等待 PostgreSQL 18 – 允许并行创建 GIN 索引

飞象数据 2天前

原文地址：

https://www.depesz.com/2025/03/11/waiting-for-postgresql-18-allow-parallel-create-index-for-gin-indexes/

2025 年 3 月 3 日，Tomas Vondra 提交了补丁：

Allow parallel CREATE INDEX for GIN indexes
允许并行为GIN索引创建索引


Allow using parallel workers to build a GIN index, similarly to BTREE
and BRIN. For large tables this may result in significant speedup when
the build is CPU-bound.
允许使用并行worker构建GIN索引，类似于BTREE和BRIN。对于大型表，当构建受到CPU限制时，这可能会导致显著的加速。


The work is divided so that each worker builds index entries on a subset
of the table, determined by the regular parallel scan used to read the
data. Each worker uses a local tuplesort to sort and merge the entries
for the same key. The TID lists do not overlap (for a given key), which
means the merge sort simply concatenates the two lists. The merged
entries are written into a shared tuplesort for the leader.
工作被划分，以便每个worker在表的一个子集上构建索引条目，该子集由用于读取数据的常规并行扫描确定。每个worker都使用本地元组排序来对同一个键的条目进行排序和合并。TID列表不重叠（对于给定的键），这意味着合并排序只是将两个列表连接起来。合并的条目被写入领导者的共享元组排序中。

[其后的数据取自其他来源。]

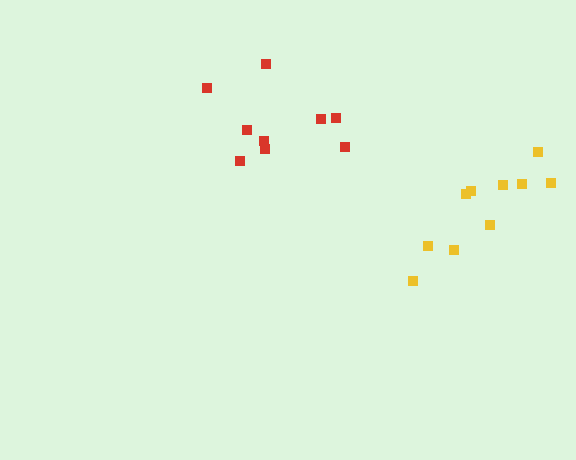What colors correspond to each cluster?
The clusters are colored: red, yellow.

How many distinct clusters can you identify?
There are 2 distinct clusters.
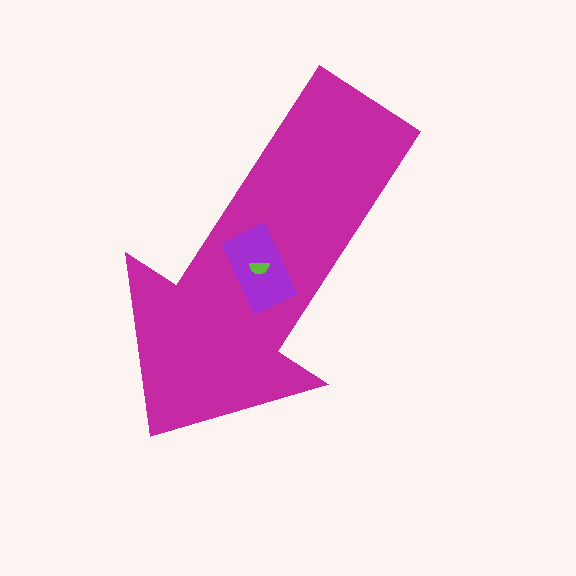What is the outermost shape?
The magenta arrow.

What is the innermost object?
The lime semicircle.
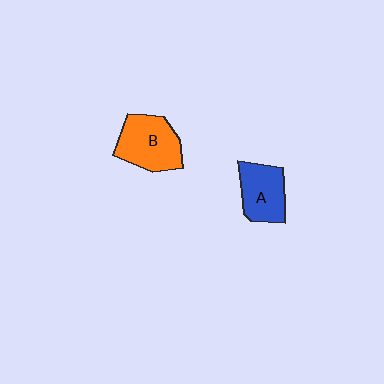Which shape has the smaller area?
Shape A (blue).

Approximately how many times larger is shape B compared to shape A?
Approximately 1.2 times.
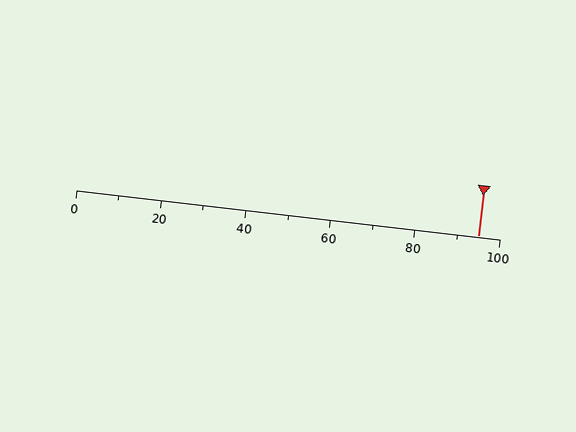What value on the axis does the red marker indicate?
The marker indicates approximately 95.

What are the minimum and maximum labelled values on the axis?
The axis runs from 0 to 100.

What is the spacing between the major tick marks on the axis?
The major ticks are spaced 20 apart.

The leader needs to merge the sorted entries again, before writing them
into the index. But this way a significant part of the work happens in
the workers, and the leader is left with merging fewer large entries,
which is more efficient.
领导者需要在将排序后的条目写入索引之前再次合并它们。但通过这种方式，很大一部分工作发生在工人身上，领导者只需合并更少的大条目，这会更有效率。


Most of the parallelism infrastructure is a simplified copy of the code
used by BTREE indexes, omitting the parts irrelevant for GIN indexes
(e.g. uniqueness checks).
大多数并行基础设施是BTREE索引使用的代码的简化副本，省略了与GIN索引无关的部分（例如唯一性检查）。

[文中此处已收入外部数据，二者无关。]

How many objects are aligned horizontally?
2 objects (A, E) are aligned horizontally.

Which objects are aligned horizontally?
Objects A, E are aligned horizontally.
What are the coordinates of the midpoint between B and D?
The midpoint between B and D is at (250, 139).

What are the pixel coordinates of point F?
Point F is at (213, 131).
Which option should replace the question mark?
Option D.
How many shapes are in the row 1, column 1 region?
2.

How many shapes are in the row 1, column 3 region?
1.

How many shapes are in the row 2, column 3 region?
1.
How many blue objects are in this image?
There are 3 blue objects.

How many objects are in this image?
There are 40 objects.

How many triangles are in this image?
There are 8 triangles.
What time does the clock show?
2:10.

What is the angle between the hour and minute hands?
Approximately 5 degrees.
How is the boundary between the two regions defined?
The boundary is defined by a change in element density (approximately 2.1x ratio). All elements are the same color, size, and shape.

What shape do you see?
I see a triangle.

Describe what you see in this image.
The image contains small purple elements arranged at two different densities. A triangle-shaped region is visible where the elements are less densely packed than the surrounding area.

Original patch by me, with reviews and substantial improvements by
Matthias van de Meent, certainly enough to make him a co-author.
我的原始补丁，Matthias van de Meent的评论和实质性改进，当然足以让他成为合著者。


Author: Tomas Vondra, Matthias van de Meent
Reviewed-by: Matthias van de Meent, Andy Fan, Kirill Reshke
Discussion: https://postgr.es/m/6ab4003f-a8b8-4d75-a67f-f25ad98582dc%40enterprisedb.com

GIN 索引很棒，但创建速度相当慢。因此，在某些情况下，这种变化有可能真正改变游戏规则。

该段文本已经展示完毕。